Following the identification of ppk and ppx, mutants of these genes have been generated and characterized in a variety of non-photosynthetic microorganisms, deepening the understanding of the commitment of these genes in polyP metabolism in vivo and the physiological roles of polyP metabolism. Regarding polyP synthesis, ppk1 is a main determinant of the cellular polyP content at the steady-state and also at nutrient-stress induced hyperaccumulation level (Chen et al., 2002; Zhang et al., 2005). Above all, ppk1 is essential for cellular acclimation not only to the polyP-hyperaccumulation stress but also other stresses such as heat, oxidation, and high osmosis (Rao and Kornberg, 1996; Kim et al., 1998; Kuroda et al., 1999; Rao et al., 2009). Notably, ppk1 is necessary for motility and biofilm formation, underlying virulence in pathogenic species like P. aeruginosa (Rashid and Kornberg, 2000; Rashid et al., 2000a, 2000b). Meanwhile, ppx as well as ppk1 was crucial for motility and biofilm formation, demonstrating that dynamic regulation of polyP metabolism is crucial for these physiological processes (Gallarato et al., 2014; Denoncourt and Downey, 2021; Tiwari et al., 2022).

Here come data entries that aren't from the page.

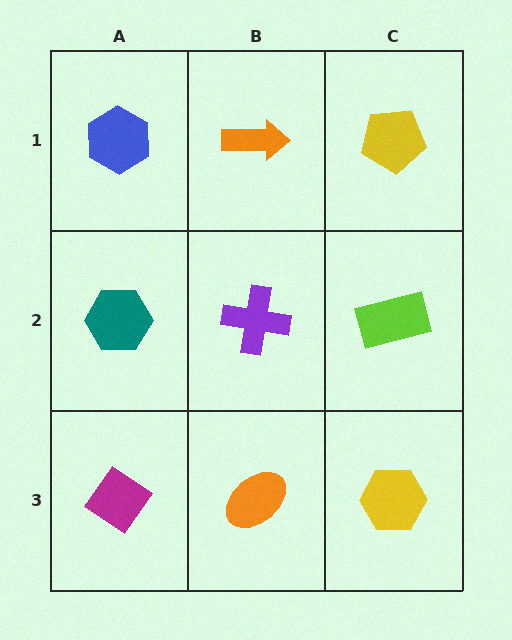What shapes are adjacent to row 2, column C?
A yellow pentagon (row 1, column C), a yellow hexagon (row 3, column C), a purple cross (row 2, column B).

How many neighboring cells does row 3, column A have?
2.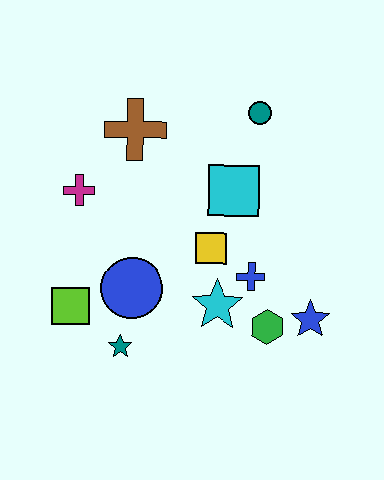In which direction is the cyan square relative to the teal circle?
The cyan square is below the teal circle.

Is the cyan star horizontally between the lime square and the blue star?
Yes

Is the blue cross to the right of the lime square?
Yes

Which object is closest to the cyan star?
The blue cross is closest to the cyan star.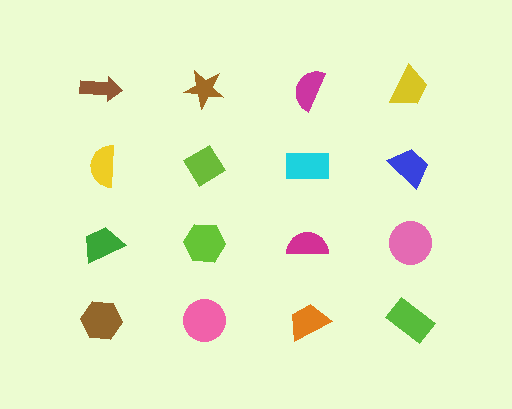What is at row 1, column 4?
A yellow trapezoid.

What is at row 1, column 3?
A magenta semicircle.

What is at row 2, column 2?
A lime diamond.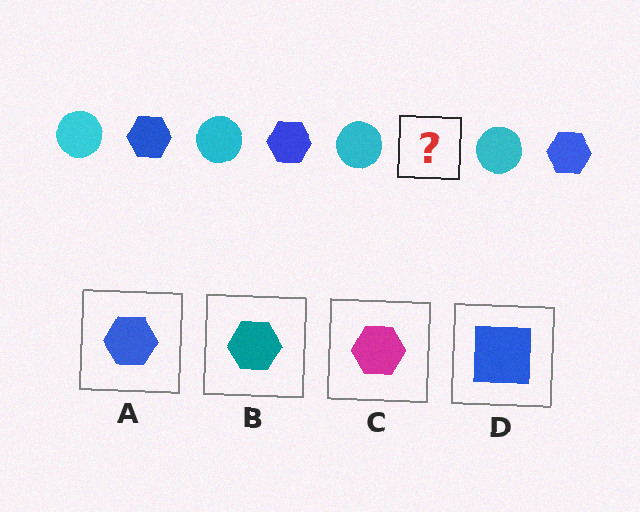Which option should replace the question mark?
Option A.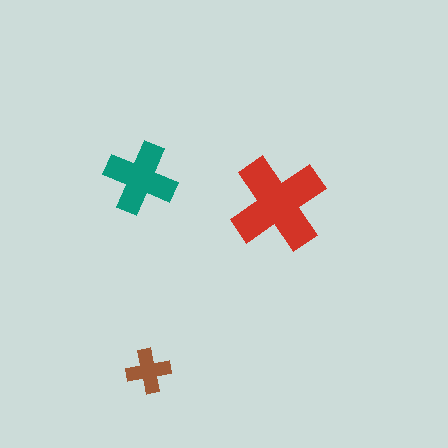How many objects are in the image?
There are 3 objects in the image.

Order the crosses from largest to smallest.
the red one, the teal one, the brown one.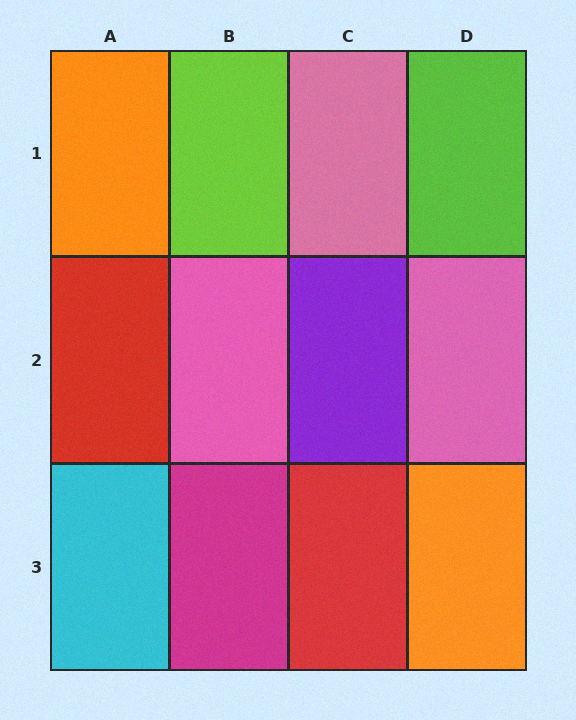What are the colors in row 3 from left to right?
Cyan, magenta, red, orange.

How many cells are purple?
1 cell is purple.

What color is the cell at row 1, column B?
Lime.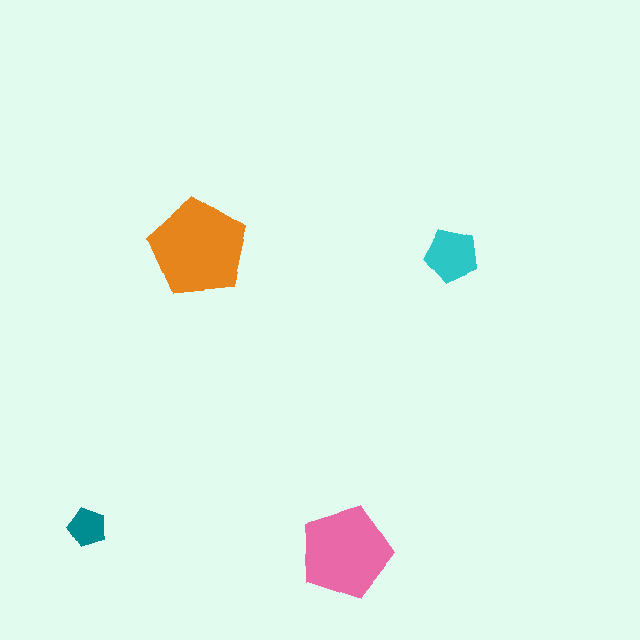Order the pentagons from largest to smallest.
the orange one, the pink one, the cyan one, the teal one.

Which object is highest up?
The orange pentagon is topmost.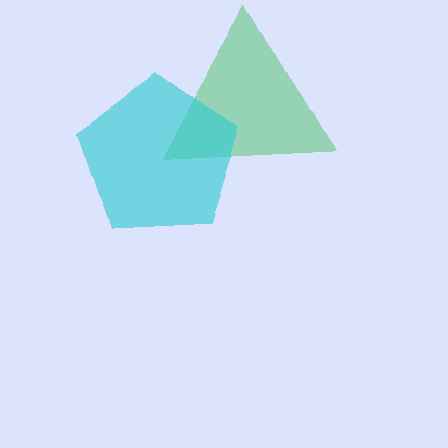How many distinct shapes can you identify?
There are 2 distinct shapes: a green triangle, a cyan pentagon.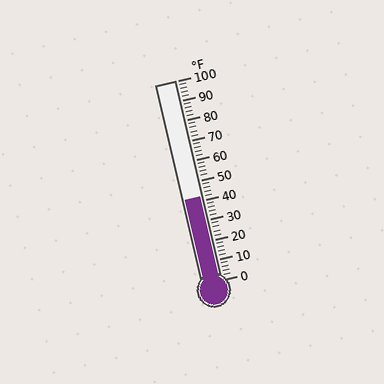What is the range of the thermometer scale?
The thermometer scale ranges from 0°F to 100°F.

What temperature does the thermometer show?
The thermometer shows approximately 42°F.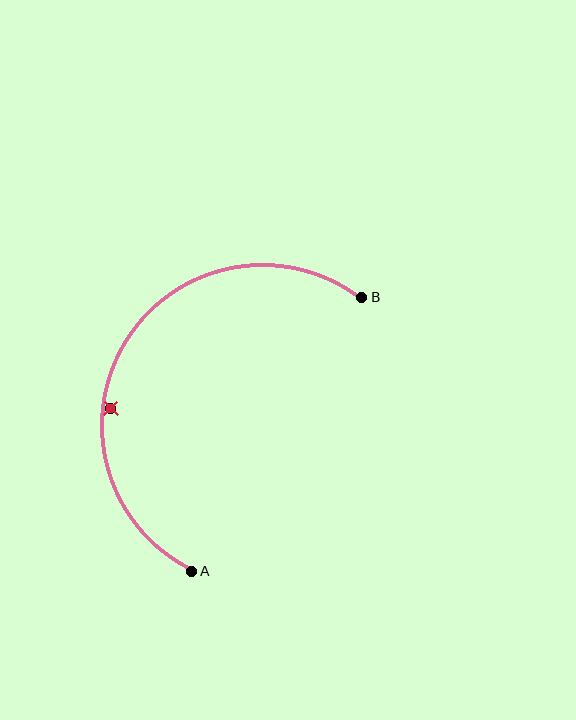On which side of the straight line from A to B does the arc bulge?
The arc bulges to the left of the straight line connecting A and B.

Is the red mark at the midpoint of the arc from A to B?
No — the red mark does not lie on the arc at all. It sits slightly inside the curve.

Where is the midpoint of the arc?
The arc midpoint is the point on the curve farthest from the straight line joining A and B. It sits to the left of that line.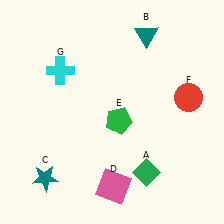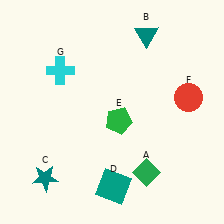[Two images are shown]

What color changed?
The square (D) changed from pink in Image 1 to teal in Image 2.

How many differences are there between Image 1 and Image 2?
There is 1 difference between the two images.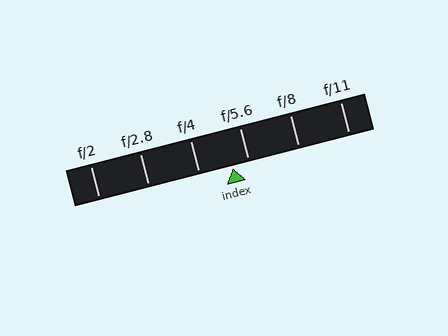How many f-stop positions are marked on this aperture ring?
There are 6 f-stop positions marked.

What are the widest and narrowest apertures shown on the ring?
The widest aperture shown is f/2 and the narrowest is f/11.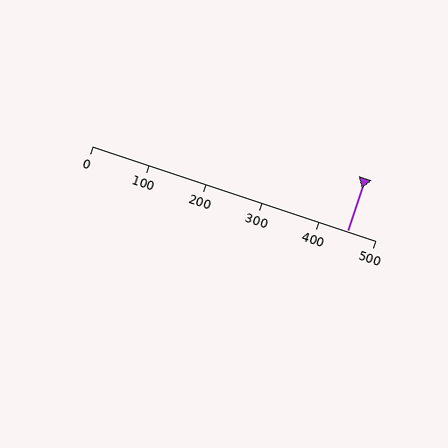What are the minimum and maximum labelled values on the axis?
The axis runs from 0 to 500.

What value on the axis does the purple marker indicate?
The marker indicates approximately 450.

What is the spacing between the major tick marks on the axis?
The major ticks are spaced 100 apart.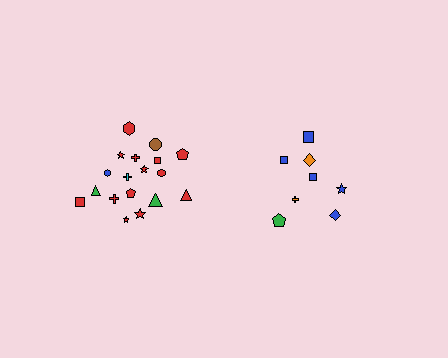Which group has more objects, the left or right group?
The left group.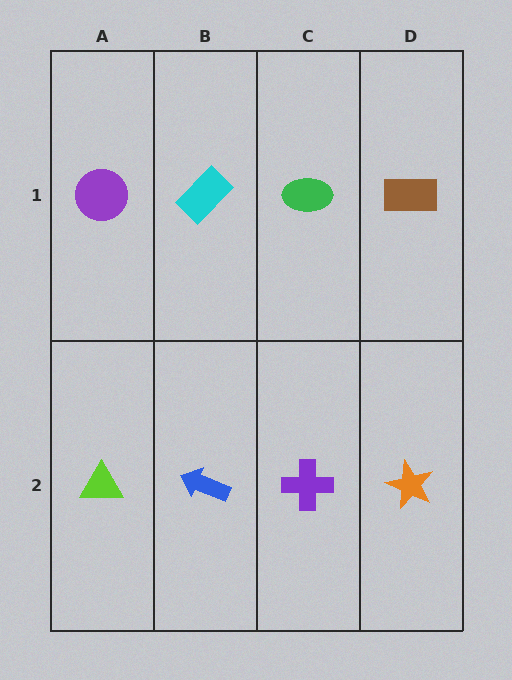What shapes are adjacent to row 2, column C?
A green ellipse (row 1, column C), a blue arrow (row 2, column B), an orange star (row 2, column D).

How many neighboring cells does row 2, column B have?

Many cyanobacteria possess both ppk1 and ppk2 homologs and ppx one; however, information is limited on their enzymatic and physiological roles. It was first reported in cyanobacteria that a ppk1 homolog could not be completely disrupted in Synechocystis sp. PCC 6803 (hereafter referred to as Synechocystis), implying some essential role of polyP synthesis (Gómez-García et al., 2003). Later, in Synechococcus OS-B’ (hereafter referred to as Synechococcus), a complete disruptant as to its ppk1 homolog was generated to show a defect in polyP hyperaccumulation, thereby, the homolog being functionally identified as ppk1 (Gómez-García et al., 2013). Simultaneously, pleiotropic effects were exerted in the Synechococcus disruptant, Δppk1, including the inability of cells to grow with the aeration of ordinary air containing 0.04% CO₂ (low-CO₂ conditions) (Gómez-García et al., 2013). Since the Synechococcus Δppk1, similar to the WT, grew vigorously with the aeration of CO₂-enriched air (5% CO₂, high-CO₂ conditions), it might be interpreted that ppk1 was dispensable for cell growth under nutrient-rich conditions (CO₂-rich in this case), as is often the case with non-photosynthetic microbes (Crooke et al., 1994; McMeechan et al., 2007; Rashid et al, 2000b; Zhang et al., 2005). Concerning ppx, its Synechocystis disruptant (Δppx) showed normal cell growth under low CO₂ conditions but retarded one, specifically under P-starvation (-P) conditions (Hiyoshi et al., 2021). The ppx gene is thus essential in Synechocystis for cellular acclimation to -P stress but not to low-CO₂ one. Meanwhile, the expression level of ppk1 peaked in the evening over a diel cycle in Synechococcus whereas the ppx homolog was expressed most strongly in the early morning, which implied the cruciality of the regulatory polyP metabolism for optimized cell growth in the diel cycle (Gómez-García et al., 2013).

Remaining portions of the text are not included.